# IR seeking missile vs. piston engine?



## Piper106 (Jan 28, 2009)

I was wondering if the sensors in shoulder fired anti-aircraft missiles (like the US Stinger missile) is sensitive enough to pick up and home into the heat signiture from a high powered piston type aircraft engine?

My guess is that the amount of heat coming from the exhaust of a R-2600 / R-2800 / ASh-82 / Centaurus might be too small and too difuse for the IR sensors of most modern missiles. 

Anyone has any definitive data on this subject??

Piper106


----------



## Matt308 (Jan 29, 2009)

Definitive? You want definitive data on the efficacy of a classified military system?

How about a "yes" instead.


----------



## SoD Stitch (Jan 29, 2009)

I don't know about the Stinger, but I do know that the seeker head on an AIM-9M Sidewinder is sensitive enough to home in on the heat from skin friction on an aircraft, so I'm guessing it's sensitive enough to pick up the heat from the exhaust stacks, or maybe even a hot part of the cowling.


----------



## Glider (Jan 29, 2009)

Stingers were more than effective against the Pucara in the Falklands and the SA7 hit a number of helicopters in the desert so I don't see any reason to doubt their effectiveness against piston engines.

The very early missiles AIM 9B and Atoll were dissapointing in combat but I don't know if they would have been better or worse against a piston engine.


----------



## BombTaxi (Jan 31, 2009)

The Pucara is turboprop-powered though, so I would have thought that the exhaust would be hotter than that from a piston-engined a/c. On the other hand, from what Stitch has said, a current-model missile shouldn't have a problem.


----------



## FLYBOYJ (Jan 31, 2009)

Typical normal turbine EGT - between 400 and 650c.

Big recip EGT (ie. R2800) between 400 and 690c


----------



## BombTaxi (Jan 31, 2009)

I stand corrected then 8) Thanks!


----------



## FLYBOYJ (Jan 31, 2009)

The key is whether the size of the IR source (a recip exhaust stack or a turbine exhaust, and on the PT-6 for example its not that big) will entice the missile - I think it would with no problem in either case.


----------



## Blaydon (Feb 5, 2009)

They tend to detect temperature differences so a 500 degree spot against a 10 degree background. Most modern IR missiles could pick up a car engine at a reasonable range and home on it.


----------



## SoD Stitch (Feb 5, 2009)

I used to have a friend who was an F-14 powerplant mechanic on the _Connie_, and he said the seeker head on the AIM-9M would actually track him as he walked in front of the a/c.


----------



## Blaydon (Feb 5, 2009)

Certainly there is a roumour that an AIM 9 was fired on the ground and tracked and hit a vehicle on the other side of the airfield certainly whilst under test the Guidance section gets confused if someone walks past the front.


----------



## Bill G. (Feb 5, 2009)

I can't find the reference, but I remember in Vietnam, a heat seeking Sidewinder missile was once used to destroy a truck. The crew was surprised that they could get a lock. They figured the truck must have had a leaking exhaust valve.

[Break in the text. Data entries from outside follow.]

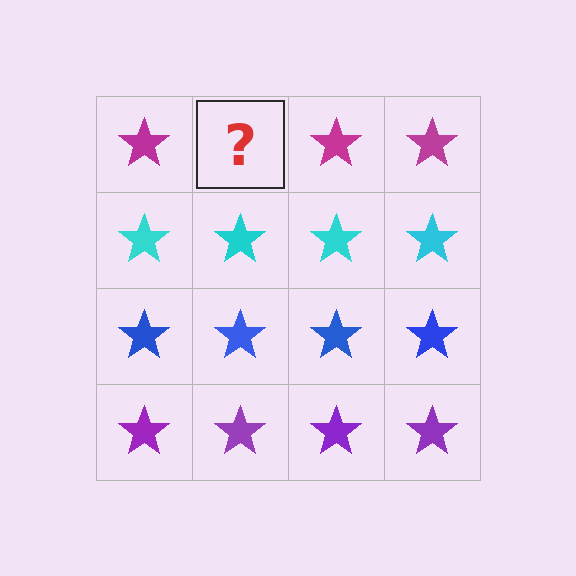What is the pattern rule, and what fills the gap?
The rule is that each row has a consistent color. The gap should be filled with a magenta star.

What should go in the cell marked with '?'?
The missing cell should contain a magenta star.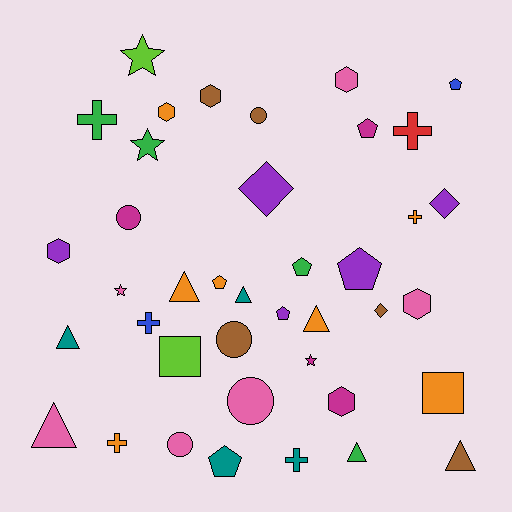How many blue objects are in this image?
There are 2 blue objects.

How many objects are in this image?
There are 40 objects.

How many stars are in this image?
There are 4 stars.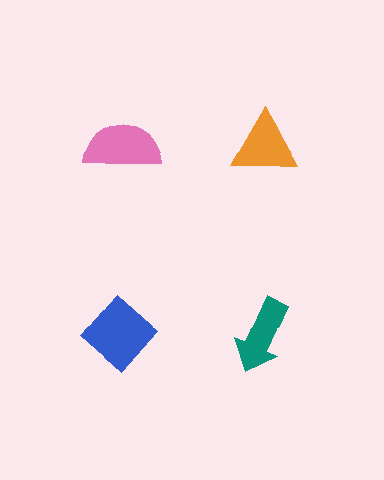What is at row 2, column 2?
A teal arrow.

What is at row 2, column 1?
A blue diamond.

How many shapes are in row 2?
2 shapes.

So I would have to say it is possible for a heat seeking missile to lock onto a piston engined airplane.

Bill G.


----------



## tomo pauk (Feb 5, 2009)

Bofors (or was it FFV?) has made the Stryx PGM for 120mm mortar; it used the IR signature of a tank to home on to. 

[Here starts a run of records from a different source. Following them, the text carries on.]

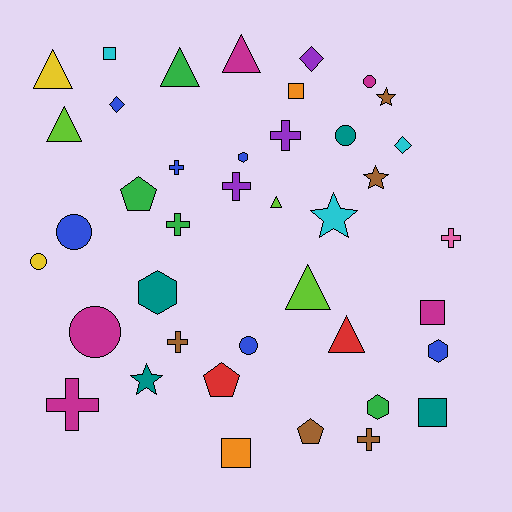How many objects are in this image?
There are 40 objects.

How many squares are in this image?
There are 5 squares.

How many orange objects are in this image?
There are 2 orange objects.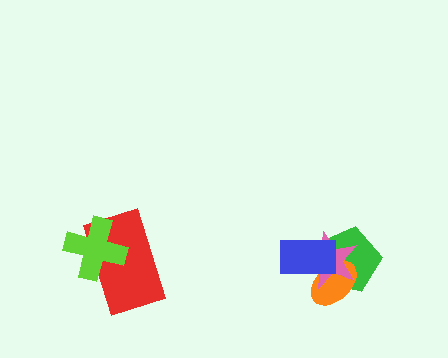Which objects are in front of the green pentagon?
3 objects cover part of the green pentagon: the orange ellipse, the pink star and the blue rectangle.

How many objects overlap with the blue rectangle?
3 objects overlap with the blue rectangle.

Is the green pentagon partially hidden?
Yes, it is partially covered by another shape.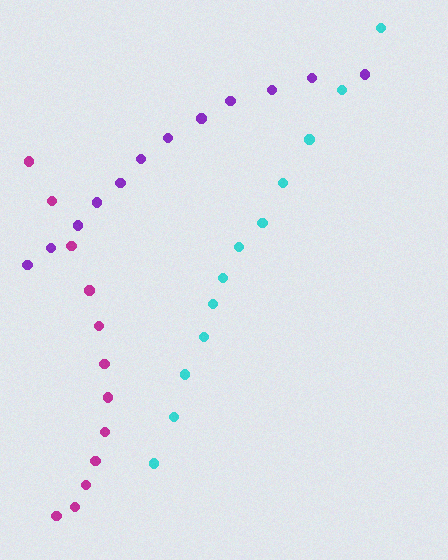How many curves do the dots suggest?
There are 3 distinct paths.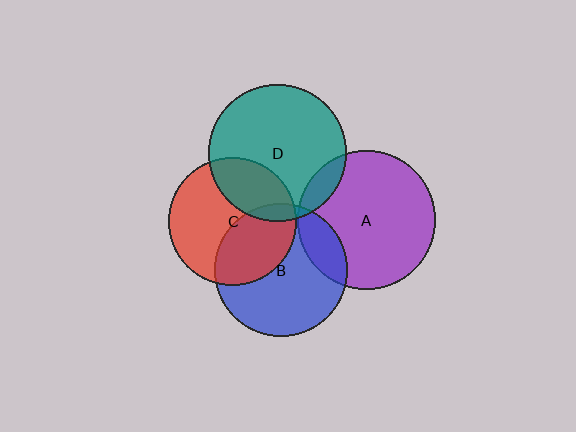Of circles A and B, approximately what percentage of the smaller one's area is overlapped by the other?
Approximately 15%.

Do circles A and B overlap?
Yes.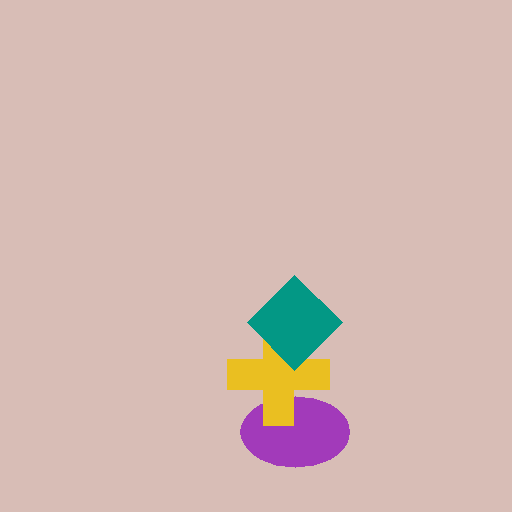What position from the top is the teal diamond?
The teal diamond is 1st from the top.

IMO any decent IR guided missile could be locked to a warm object, eg. piston engined plane.


----------



## timshatz (Feb 5, 2009)

Bill G. said:


> I can't find the reference, but I remember in Vietnam, a heat seeking Sidewinder missile was once used to destroy a truck. The crew was surprised that they could get a lock. They figured the truck must have had a leaking exhaust valve.
> 
> So I would have to say it is possible for a heat seeking missile to lock onto a piston engined airplane.
> 
> Bill G.



Read that one too. I think it may've Randy Cunningham who did it. Definitely an F4 anyway.


----------



## Valo300 (Feb 10, 2009)

Piper106 said:


> I was wondering if the sensors in shoulder fired anti-aircraft missiles (like the US Stinger missile) is sensitive enough to pick up and home into the heat signiture from a high powered piston type aircraft engine?
> 
> My guess is that the amount of heat coming from the exhaust of a R-2600 / R-2800 / ASh-82 / Centaurus might be too small and too difuse for the IR sensors of most modern missiles.
> 
> ...


The latest all-aspect IIR AAM's don't need any engine heat at all to work, they track the IR image of the aircraft itself. Flares probably wouldn't work on them either.



timshatz said:


> Read that one too. I think it may've Randy Cunningham who did it. Definitely an F4 anyway.


Haha man that's one expensive kill!


----------



## Clay_Allison (Feb 16, 2009)

What about terrorist-owned Iglas?


----------



## Blaydon (Feb 17, 2009)

Seems to me the terrorists seem to get supplied with pretty up to date equipment but even older types will still home on an engine signature but may be more prone to decoys.


----------